Видимо криво собрал ядро, без поддержки рам диска. А вот что в чтур не пускает, это странно. По-этому предпочитаю груб, можно без входа в чрут править  :Wink: 

----------

## 4le

 *Quote:*   

> Видимо криво собрал ядро, без поддержки рам диска. А вот что в чтур не пускает, это странно. По-этому предпочитаю груб, можно без входа в чрут править 

 

Не, ядра не трогал, initrd заменил и lilo.conf подправил.

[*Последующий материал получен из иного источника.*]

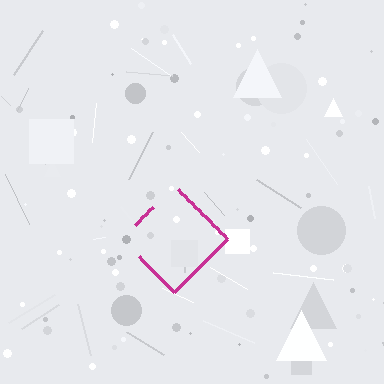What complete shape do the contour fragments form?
The contour fragments form a diamond.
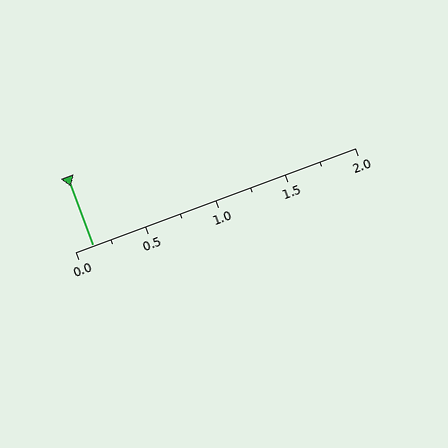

Всё пускает, после chroot выполняешь /sbin/lilo и тут-то и получаешь денид. При том, что /dev/hda rw-rw----. Только какой у него смысл, у чрутового хда?[/quote]

----------

## YD

По идее, если сам девайс существует, то без разницы. Блоковое устройство хранит major/minor number. Может просто у тебя другой диск?

----------

## 4le

 *YD wrote:*   

> По идее, если сам девайс существует, то без разницы. Блоковое устройство хранит major/minor number. Может просто у тебя другой диск?

 

В смысле "другой"? И в кноппиксе и в дженте он hda.

----------

## viy

Я не понял в чем проблема? В том, что система не грузиться (судя по первому посту)? Или в том, что загрузчик не ставиться (судя по дальнейшему обсуждению)?

----------

## 4le

 *viy wrote:*   

> Я не понял в чем проблема? В том, что система не грузиться (судя по первому посту)? Или в том, что загрузчик не ставиться (судя по дальнейшему обсуждению)?

 

И то и другое.

В "дальнейшем обсуждении" ключевое слово "кноппикс".

----------

## viy

Хм, много всяких мыслей глупых есть (типа простым пользователем вместо root'а работаешь).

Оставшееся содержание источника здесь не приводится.